Whitaker’s daughters — 13-year-old Olivia, 11-year-old Ella and 6-year-old Ava — have been fishing with their father many times, and he’s taken the older ones hunting a time or two. “We are just now starting to hunt,” says Whitaker. “Hunting takes more patience, so you have to wait until the kids get a little older.”
Ava will take her first hunting trip with her father this season. “The last two or three years, I’ve also taken a few area kids duck hunting on youth days,” says Whitaker, who believes that all youth should experience hunting at least once.
Hunting is an exhilarating and affordable hobby with a decent rifle and scope ranging from $300-$500.
Both men agree that avid sportsmen like their toys, and some invest a small fortune in the sport, purchasing expensive camouflage gear or building elaborate duck blinds. Add the expense of joining a hunt club, and the sport can become really expensive.
Smith has used the same Remington 270 for the past 20 years. It’s the only one he has ever hunted with and will eventually be passed down to his son in a few years. Smith has his sights set on a bigger caliber rifle to allow larger game hunts, like elk or moose in Northern states.
Whitaker and Smith are both fond of hunting in the New Hope area, which allows each frequent opportunities to enjoy their sport. Whitaker prefers hunting on his 400-acre family farm, seeking ducks in the mornings and switching to deer in the evenings. As a youngster, his father would only allow others to hunt on his property if they would take his son with them.
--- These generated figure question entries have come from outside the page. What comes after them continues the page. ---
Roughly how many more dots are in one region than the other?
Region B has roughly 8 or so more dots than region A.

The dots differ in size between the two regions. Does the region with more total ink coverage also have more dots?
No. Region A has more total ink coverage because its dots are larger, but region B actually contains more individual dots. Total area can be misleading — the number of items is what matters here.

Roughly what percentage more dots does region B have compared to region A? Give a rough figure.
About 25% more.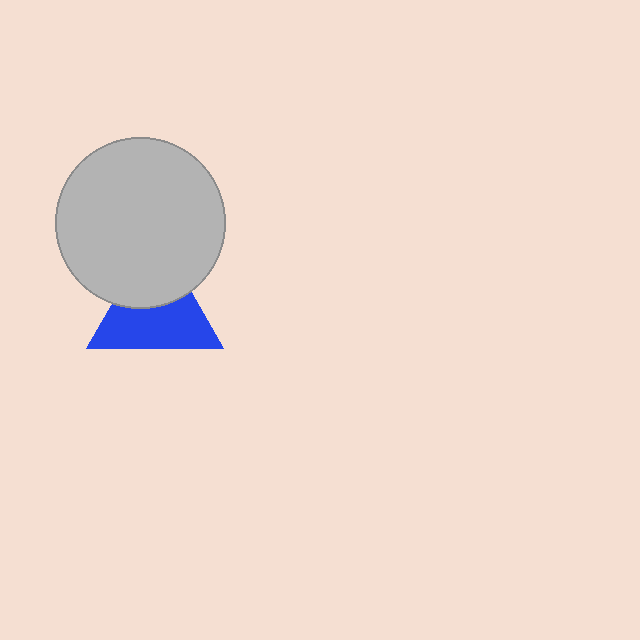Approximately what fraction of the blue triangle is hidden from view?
Roughly 39% of the blue triangle is hidden behind the light gray circle.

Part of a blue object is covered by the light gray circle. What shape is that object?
It is a triangle.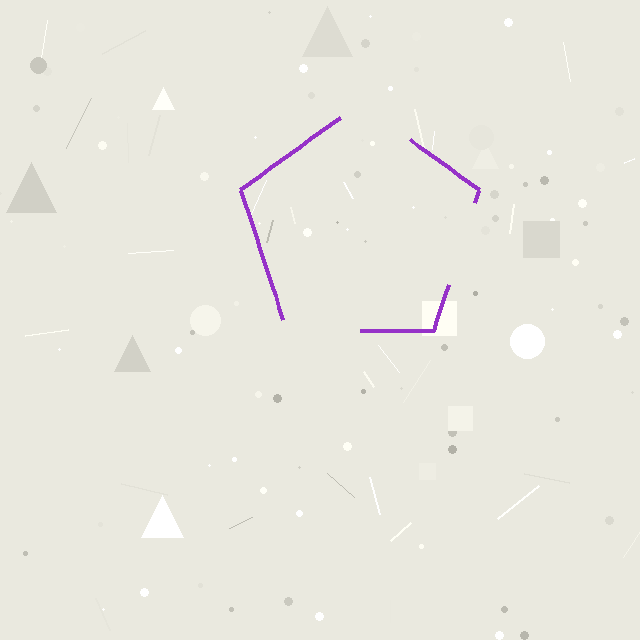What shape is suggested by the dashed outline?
The dashed outline suggests a pentagon.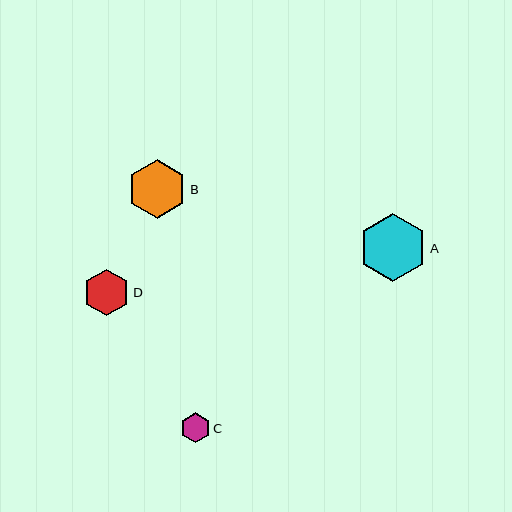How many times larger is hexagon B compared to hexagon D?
Hexagon B is approximately 1.3 times the size of hexagon D.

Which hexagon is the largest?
Hexagon A is the largest with a size of approximately 68 pixels.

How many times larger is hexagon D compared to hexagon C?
Hexagon D is approximately 1.5 times the size of hexagon C.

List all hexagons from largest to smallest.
From largest to smallest: A, B, D, C.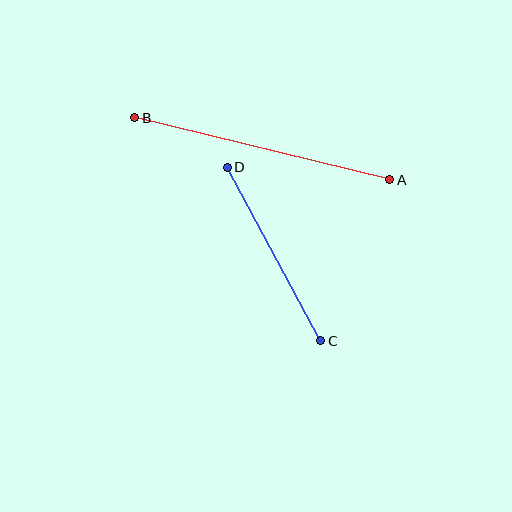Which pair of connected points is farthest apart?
Points A and B are farthest apart.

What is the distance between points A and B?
The distance is approximately 262 pixels.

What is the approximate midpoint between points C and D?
The midpoint is at approximately (274, 254) pixels.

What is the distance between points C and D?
The distance is approximately 197 pixels.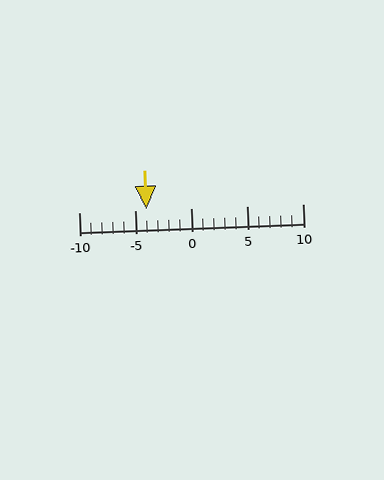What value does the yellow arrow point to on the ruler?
The yellow arrow points to approximately -4.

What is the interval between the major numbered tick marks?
The major tick marks are spaced 5 units apart.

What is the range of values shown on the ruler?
The ruler shows values from -10 to 10.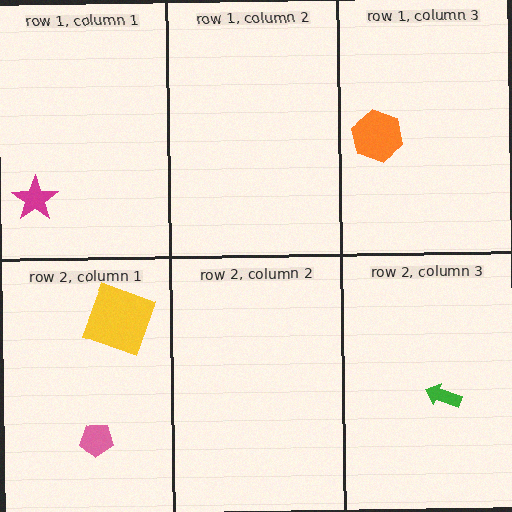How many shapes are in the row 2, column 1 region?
2.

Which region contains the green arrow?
The row 2, column 3 region.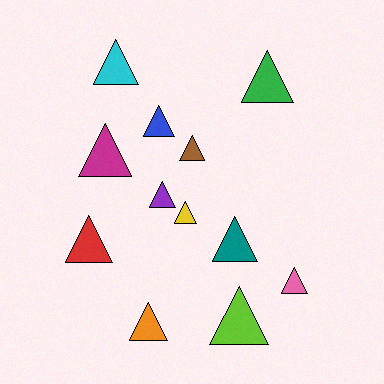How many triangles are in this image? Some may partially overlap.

“My uncle Kylen Cloer was a police officer, and he taught me how to handle a weapon and to be safe with it,” Whitaker says. At age 11 he received a Western Field 12-gauge shotgun, that he still owns.
At the end of the day, both men say it’s not the gear or even the kill that makes the sport worthwhile. In some ways, a simple and old-fashioned hunt with family may be the most memorable.
“My grandpa was one of the best hunters I knew,” Smith says. “He’d go out there in a red t-shirt and pair of blue jeans and wind up coming back with two or three deer.”
Checking hunting dates and regulations is vital before heading to the woods. The state’s website is a great resource and even has online applications for hunting and fishing licenses at www.dcnr.state.al.us/hunting/.